Aims: AA, a selective androgen biosynthesis inhibitor, blocks the action of CYP17 and inhibits adrenal and intratumoral androgen production. AA has demonstrated improved overall survival (OS) by 4.6 months versus placebo (PL) (HR=0.74) in mCRPC patients previously treated with docetaxel.

Methods: COU-AA-301 is a randomized double-blind study (N = 1195) of AA(1 g)+P(5 mg po BID) vs PL+P administered to mCRPC patients post-docetaxel. Sixteen Australian sites enrolled 101 patients. Primary endpoint was OS. In these post-hoc exploratory analyses, we evaluated the impact of timing of investigator-reported first and last dose of docetaxel and reason for docetaxel discontinuation on OS.

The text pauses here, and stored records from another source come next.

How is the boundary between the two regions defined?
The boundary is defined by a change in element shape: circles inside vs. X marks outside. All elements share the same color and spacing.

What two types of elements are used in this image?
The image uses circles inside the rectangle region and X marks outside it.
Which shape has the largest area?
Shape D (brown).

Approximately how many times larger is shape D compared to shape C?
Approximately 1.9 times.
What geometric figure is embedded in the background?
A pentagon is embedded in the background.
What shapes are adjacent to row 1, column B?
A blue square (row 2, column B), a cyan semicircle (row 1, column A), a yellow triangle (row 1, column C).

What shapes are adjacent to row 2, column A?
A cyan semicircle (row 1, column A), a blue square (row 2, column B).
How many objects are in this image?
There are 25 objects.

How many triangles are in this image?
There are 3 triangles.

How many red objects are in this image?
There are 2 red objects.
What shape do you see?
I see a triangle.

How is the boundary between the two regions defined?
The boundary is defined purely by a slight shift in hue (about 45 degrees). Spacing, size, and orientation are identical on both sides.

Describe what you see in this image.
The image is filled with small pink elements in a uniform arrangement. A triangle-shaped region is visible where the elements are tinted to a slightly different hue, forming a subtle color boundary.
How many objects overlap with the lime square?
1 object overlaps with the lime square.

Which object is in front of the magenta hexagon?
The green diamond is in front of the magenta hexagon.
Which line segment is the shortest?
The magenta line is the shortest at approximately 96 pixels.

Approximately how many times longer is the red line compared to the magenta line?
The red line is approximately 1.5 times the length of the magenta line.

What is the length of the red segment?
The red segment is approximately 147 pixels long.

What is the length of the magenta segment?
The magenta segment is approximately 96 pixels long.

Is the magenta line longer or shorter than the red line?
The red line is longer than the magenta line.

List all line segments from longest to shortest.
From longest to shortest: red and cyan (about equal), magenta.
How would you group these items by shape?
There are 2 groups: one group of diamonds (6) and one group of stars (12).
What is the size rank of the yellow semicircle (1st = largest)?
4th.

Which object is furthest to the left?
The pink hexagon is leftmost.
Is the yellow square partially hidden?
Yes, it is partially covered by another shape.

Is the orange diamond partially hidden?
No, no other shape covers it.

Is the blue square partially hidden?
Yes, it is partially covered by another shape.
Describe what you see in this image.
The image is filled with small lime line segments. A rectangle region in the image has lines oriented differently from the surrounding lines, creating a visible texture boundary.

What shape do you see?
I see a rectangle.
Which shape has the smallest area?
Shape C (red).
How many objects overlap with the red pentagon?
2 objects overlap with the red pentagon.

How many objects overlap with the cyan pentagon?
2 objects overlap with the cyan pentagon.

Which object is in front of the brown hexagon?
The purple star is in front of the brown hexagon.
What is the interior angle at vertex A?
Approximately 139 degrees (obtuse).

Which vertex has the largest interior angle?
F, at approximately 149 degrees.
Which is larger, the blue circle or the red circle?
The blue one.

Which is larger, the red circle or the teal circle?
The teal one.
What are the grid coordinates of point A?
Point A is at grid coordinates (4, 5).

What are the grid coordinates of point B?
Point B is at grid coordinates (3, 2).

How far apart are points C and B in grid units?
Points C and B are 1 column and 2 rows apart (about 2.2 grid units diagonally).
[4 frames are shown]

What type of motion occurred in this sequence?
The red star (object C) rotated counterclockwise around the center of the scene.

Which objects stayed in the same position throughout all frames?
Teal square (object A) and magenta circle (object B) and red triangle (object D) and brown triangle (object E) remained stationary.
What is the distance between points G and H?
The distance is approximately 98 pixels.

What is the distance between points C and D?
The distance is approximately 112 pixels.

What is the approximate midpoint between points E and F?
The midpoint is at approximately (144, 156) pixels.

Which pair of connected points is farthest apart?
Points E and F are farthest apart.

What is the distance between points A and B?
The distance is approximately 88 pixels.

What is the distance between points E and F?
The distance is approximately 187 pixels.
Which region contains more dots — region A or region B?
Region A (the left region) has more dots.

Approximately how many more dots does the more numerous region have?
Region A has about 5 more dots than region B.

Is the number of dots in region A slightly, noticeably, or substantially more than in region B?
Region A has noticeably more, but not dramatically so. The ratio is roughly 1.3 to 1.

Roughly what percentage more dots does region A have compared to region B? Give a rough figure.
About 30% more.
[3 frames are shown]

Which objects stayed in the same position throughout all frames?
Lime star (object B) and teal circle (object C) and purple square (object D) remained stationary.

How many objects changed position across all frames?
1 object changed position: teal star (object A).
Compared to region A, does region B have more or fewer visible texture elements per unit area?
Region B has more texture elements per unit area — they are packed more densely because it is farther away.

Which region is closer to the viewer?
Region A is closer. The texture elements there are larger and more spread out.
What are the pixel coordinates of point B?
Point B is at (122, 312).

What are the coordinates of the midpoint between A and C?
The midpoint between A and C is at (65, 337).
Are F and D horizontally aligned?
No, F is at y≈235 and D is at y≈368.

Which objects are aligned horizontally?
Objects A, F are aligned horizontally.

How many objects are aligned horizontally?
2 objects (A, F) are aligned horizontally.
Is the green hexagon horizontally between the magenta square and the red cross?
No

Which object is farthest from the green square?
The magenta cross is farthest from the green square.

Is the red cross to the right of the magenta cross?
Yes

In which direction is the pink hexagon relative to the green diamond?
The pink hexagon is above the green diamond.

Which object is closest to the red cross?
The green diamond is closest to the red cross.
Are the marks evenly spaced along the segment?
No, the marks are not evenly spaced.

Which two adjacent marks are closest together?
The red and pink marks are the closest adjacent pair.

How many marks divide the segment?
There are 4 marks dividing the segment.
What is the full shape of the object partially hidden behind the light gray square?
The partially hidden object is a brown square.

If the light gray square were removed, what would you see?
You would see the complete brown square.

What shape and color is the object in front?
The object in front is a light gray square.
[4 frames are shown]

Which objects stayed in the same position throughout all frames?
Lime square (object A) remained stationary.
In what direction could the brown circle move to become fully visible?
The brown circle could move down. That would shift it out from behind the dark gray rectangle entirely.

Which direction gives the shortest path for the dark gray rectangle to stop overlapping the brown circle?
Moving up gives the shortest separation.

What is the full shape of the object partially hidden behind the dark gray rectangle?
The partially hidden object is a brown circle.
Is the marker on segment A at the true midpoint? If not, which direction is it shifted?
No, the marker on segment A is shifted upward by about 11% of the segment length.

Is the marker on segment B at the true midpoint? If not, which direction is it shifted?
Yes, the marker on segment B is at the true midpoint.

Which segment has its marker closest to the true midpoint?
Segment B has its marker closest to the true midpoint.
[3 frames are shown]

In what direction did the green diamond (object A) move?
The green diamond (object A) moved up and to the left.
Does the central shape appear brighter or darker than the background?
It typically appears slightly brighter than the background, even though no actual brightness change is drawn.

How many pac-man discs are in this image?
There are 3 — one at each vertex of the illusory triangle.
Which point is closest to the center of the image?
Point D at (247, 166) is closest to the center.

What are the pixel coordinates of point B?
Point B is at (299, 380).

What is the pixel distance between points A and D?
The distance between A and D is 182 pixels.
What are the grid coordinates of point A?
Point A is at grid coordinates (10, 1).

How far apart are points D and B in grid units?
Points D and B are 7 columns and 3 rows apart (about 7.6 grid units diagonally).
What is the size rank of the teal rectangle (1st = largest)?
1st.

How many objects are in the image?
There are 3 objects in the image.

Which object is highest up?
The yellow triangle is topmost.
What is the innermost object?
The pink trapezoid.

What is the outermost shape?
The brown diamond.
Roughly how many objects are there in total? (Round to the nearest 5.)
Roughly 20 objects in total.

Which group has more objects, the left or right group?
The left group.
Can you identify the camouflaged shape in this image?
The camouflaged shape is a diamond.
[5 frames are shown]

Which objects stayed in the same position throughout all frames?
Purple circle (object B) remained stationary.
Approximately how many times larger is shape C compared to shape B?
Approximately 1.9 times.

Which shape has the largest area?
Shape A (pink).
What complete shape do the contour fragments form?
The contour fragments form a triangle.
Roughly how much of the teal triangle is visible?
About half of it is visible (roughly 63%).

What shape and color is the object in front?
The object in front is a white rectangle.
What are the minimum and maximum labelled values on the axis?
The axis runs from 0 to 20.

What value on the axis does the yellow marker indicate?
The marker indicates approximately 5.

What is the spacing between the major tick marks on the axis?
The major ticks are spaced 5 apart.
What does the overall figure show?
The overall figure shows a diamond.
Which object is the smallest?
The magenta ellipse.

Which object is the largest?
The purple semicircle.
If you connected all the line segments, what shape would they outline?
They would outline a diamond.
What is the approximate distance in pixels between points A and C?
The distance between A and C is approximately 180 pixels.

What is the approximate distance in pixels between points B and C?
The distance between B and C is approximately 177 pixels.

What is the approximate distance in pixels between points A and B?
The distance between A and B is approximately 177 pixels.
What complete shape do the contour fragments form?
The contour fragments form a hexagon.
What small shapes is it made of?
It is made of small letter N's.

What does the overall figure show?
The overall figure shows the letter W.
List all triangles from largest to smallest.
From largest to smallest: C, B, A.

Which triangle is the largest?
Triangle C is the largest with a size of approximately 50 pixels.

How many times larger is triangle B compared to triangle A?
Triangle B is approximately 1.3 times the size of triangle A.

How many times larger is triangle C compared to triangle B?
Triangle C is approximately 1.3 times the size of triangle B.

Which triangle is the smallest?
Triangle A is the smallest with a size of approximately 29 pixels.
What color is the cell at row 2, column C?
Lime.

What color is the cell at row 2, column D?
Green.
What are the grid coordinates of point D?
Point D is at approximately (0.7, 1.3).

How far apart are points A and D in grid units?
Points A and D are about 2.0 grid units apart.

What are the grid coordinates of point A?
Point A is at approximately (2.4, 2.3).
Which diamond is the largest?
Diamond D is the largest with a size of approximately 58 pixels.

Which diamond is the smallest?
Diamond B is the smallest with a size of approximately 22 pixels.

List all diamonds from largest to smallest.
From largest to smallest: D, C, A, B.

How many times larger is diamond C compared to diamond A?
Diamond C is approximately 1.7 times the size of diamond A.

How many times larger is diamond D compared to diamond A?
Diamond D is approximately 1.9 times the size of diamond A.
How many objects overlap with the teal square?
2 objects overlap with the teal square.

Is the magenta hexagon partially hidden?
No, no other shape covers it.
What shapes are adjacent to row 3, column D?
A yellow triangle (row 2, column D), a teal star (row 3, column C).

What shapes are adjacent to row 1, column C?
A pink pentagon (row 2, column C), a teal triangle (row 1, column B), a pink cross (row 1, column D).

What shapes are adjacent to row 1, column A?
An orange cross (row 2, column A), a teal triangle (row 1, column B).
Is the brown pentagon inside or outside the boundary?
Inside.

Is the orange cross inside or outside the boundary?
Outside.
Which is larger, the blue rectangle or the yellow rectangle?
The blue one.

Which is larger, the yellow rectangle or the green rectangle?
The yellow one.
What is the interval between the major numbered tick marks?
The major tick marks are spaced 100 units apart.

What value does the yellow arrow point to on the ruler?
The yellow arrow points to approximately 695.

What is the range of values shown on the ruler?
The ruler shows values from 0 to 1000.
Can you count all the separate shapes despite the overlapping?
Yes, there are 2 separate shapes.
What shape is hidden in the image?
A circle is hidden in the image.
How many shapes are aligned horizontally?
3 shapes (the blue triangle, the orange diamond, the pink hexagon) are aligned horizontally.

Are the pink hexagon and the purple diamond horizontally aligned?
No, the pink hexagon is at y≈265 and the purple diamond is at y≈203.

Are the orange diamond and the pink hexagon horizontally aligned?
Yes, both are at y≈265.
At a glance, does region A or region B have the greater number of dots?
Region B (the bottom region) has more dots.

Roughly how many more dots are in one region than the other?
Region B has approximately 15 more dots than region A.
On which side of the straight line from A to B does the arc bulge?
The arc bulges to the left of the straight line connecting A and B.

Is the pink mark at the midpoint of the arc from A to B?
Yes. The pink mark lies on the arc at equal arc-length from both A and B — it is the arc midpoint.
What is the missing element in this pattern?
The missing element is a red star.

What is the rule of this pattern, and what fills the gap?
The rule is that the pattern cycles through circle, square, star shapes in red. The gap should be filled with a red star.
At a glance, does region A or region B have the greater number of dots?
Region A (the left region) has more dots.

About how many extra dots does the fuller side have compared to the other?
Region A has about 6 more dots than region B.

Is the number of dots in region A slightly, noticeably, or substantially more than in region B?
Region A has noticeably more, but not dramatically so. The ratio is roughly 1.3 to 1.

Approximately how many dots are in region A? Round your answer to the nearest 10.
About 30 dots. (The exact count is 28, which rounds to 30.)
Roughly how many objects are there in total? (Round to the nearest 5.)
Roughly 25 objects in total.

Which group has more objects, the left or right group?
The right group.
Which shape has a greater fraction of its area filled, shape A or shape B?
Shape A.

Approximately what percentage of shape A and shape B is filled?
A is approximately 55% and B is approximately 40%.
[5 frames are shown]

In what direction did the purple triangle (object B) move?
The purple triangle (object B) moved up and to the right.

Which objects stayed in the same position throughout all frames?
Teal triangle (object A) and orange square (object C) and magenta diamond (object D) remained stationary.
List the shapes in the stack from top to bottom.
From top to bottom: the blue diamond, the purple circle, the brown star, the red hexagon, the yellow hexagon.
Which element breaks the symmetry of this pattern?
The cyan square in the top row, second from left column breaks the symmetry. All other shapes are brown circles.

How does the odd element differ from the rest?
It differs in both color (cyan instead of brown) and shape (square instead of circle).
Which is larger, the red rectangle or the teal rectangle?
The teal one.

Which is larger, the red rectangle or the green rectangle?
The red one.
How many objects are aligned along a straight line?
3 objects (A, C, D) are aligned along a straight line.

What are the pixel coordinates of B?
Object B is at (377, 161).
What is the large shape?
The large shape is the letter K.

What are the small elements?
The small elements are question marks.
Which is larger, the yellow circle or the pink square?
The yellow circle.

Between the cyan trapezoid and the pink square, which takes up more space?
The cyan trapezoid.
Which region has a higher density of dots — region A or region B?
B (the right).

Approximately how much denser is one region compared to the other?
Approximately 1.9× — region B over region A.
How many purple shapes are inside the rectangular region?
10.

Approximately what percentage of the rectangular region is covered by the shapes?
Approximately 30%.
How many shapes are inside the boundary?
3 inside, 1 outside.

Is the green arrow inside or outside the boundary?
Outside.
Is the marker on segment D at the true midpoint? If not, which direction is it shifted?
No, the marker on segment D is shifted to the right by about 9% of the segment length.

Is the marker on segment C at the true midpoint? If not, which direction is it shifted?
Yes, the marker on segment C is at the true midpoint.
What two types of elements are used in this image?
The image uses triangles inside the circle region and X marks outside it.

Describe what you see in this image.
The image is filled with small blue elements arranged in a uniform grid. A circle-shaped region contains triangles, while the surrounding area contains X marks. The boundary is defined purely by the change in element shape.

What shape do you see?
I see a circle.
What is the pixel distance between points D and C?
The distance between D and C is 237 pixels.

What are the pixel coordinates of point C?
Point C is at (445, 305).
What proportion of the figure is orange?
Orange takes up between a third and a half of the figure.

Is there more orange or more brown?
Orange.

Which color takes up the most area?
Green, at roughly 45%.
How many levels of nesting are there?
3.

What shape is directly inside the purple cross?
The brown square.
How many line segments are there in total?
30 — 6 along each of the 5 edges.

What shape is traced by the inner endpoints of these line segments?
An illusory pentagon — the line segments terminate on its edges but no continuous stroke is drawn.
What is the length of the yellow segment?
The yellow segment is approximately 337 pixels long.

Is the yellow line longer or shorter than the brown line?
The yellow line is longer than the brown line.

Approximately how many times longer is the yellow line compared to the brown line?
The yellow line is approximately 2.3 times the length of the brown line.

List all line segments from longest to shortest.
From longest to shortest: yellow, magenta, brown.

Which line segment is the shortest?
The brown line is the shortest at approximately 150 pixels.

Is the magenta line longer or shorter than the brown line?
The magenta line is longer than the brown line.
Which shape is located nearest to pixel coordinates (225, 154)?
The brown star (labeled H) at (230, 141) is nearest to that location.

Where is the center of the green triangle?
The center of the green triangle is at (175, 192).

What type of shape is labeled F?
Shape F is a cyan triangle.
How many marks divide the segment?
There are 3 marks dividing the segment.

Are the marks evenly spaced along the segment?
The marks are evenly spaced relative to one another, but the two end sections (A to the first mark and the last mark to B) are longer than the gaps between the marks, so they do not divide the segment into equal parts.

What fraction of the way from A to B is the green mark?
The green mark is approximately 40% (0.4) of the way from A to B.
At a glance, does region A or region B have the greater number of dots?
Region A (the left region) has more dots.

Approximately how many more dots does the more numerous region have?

Results: At randomization, treatment arms were balanced with respect to baseline characteristics, prior docetaxel use, and reasons for discontinuation. In both arms, almost half (45%) of patients discontinued docetaxel due to progressive disease (PD); remainder discontinued docetaxel after completing all planned cycles (37%), due to toxicity (12%), or for other reasons (5%) per investigator. Median OS from both first docetaxel dose (AA+P 32.6 versus PL+P 27.6 months, HR(95%CI): 0.75(0.65, 0.88), p=0.0002) and last docetaxel dose (AA+P 23.3 versus PL+P 19.4 months, HR(95%CI): 0.74(0.64, 0.86), p≤0.0001) was longer with AA+P. Median OS in patients discontinuing docetaxel (calculated from randomization) for PD (AA+P 14.2 versus PL+P 10.5 months HR(95%CI): 0.77(0.62, 0.97), p=0.0222) and for all other reasons (AA+P 17.0 versus PL+P 12.6 months HR(95%CI): 0.73(0.59, 0.89), p =0.0025) was longer with AA+P.

Conclusions: Patients treated with AA+P had a prolonged median OS of >32 months from time of initial docetaxel therapy. These exploratory analyses suggest the duration from first or last dose of docetaxel or whether or not patients discontinue docetaxel for PD does not alter the OS benefit of AA in mCRPC. Lack of dependence on docetaxel timing further confirms the robustness of the primary survival result.